New Jersey adult-use cannabis sales will begin Thursday 4/21. Seven Alternative Treatment Centers (ATCs) are allowed by the NJ Cannabis Regulatory Commission (NJCRC) to do so.
A list of locations that will open on April 21 will be posted on the NJRC’s website.
Individuals 21 years and older will be able to purchase cannabis and cannabis products legally without a medical card.
“This is an exciting time for New Jersey,” said NJCRC Executive Director Jeff Brown. “New Jerseyans voted overwhelmingly to have access to adult-use cannabis and it is now here. We have been intentional and deliberate to do everything in our power to set the market on good footing to start.”
The Alternative Treatment Centers are required to meet social equity standards. They include providing technical knowledge to new cannabis businesses, particularly social equity applicants.
“We remain committed to social equity,” said NJCRC Chair Dianna Houenou. “We promised to build this market on the pillars of social equity and safety. Ultimately, we hope to see businesses and a workforce that reflect the diversity of the state. And local communities that are positively impacted by this new and growing industry.”
New Jersey Adult-use Cannabis Sales
Medicinal cannabis companies approved for New Jersey adult-use cannabis sales will be assessed. They will be graded on diversity in hiring and management, support for community programs, the number of new and local businesses to which they provide technical support, and the percentage of minority-owned vendors or suppliers with which they contract, among other things.
Dispensary scores will be posted and updated regularly on the NJCRC’s website.
“We know that drug prohibition laws have, through history, disproportionately impacted Black and Brown communities.

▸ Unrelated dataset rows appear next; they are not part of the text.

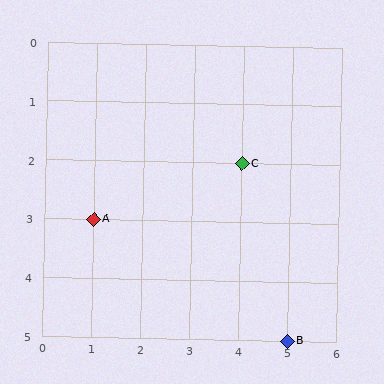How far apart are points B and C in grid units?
Points B and C are 1 column and 3 rows apart (about 3.2 grid units diagonally).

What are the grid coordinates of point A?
Point A is at grid coordinates (1, 3).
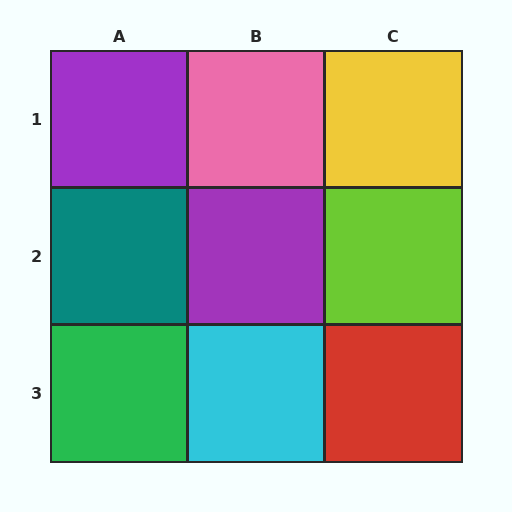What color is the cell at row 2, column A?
Teal.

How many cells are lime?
1 cell is lime.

And continue to do so,” said NJCRC Director of Diversity and Inclusion Wesley McWhite III.
McWhite will be responsible for ensuring that the ATCs licensed for New Jersey adult-use cannabis sales comply.
“A socially equitable cannabis market will have substantial representation of those communities in employment and in ownership. These companies have been benefitting from the market for the past 12 years and are now expanding into the lucrative recreational space have a role in helping to accomplish that,” he said.
“Making the standards and the grades public ensures customers, stakeholders, advocates, and the general public have a clear picture of the equity and diversity efforts in the New Jersey market,” McWhite said.
The NJCRC has committed to assessing the seven ATCs. The metric are diversity in hiring and management, support for community programs, the number of new and local businesses to which they provide technical support, and the percentage of minority-owned vendors or suppliers with which they contract, among other things.